# Cross Raingear



## rgs (Feb 11, 2009)

Got a great deal 12 months ago on a set of raingear produced by Cross a Swedish Company. after 12 months of activity i have been impressed by its performance--
it works brillantly even in the worst weather conditions faced on the course.
Cross being a swedish company are well versed in making winter clothing for their harsh climate.
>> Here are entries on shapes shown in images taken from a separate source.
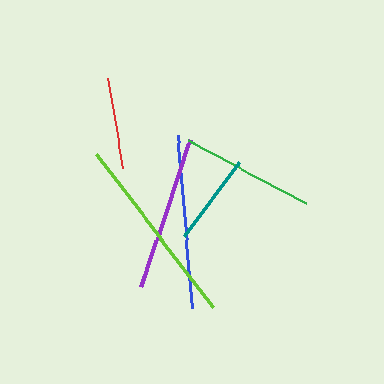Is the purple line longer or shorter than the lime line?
The lime line is longer than the purple line.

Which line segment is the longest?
The lime line is the longest at approximately 193 pixels.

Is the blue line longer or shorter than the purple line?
The blue line is longer than the purple line.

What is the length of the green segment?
The green segment is approximately 135 pixels long.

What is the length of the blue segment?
The blue segment is approximately 174 pixels long.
If anyone is seeking new raingear i would recommend they look at Cross.


----------



## theeaglehunter (Feb 13, 2009)

Never seen their waterproofs (I now intend to have a look) but I have some cross polos and they are great, I would definitely recommend them as a brand.


----------



## andiritchie (Feb 14, 2009)

http://www.golfposer.com/list-23-prodlist-

My girlfriend has Cross waterproof suit,which lokks very nice,iam a big fan of there clothes,i have a windstopper which fits nicely


----------



## thecraw (Feb 14, 2009)

I have a couple of pairs of their H20ff trousers and they are excellent, very smart.

However I also have a pair of their waterproof trousers which after about 12 months began to leak very badly on the thighs when faced with driving rain. They are now dog walking trousers.
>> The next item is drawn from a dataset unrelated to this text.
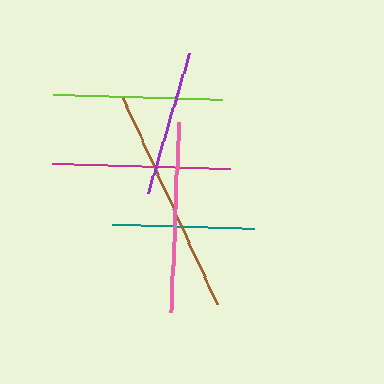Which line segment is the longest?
The brown line is the longest at approximately 226 pixels.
My mate has a full suit and he loves it so I guess I have just been unlucky.


----------



## Socket_Rocket (Feb 15, 2009)

Ive had Cross rainwear and still going with cross as there stretch jackets are just so comfortable as they move when you swing and are also very quite and dont rustle like some gore-tex ones do. I got my set from a website called Maximus Golf, sounds like something out of 'Gladiator' and i got some tee's and a ball marker thrown in free of charge!

My suit is the Red Pro pullover which you can unzip the sleeves to make it a half sleeve which is great in spring and autumn, with the stretch trousers as well and its been great.

Worth a shout cross waterproof suits A1


----------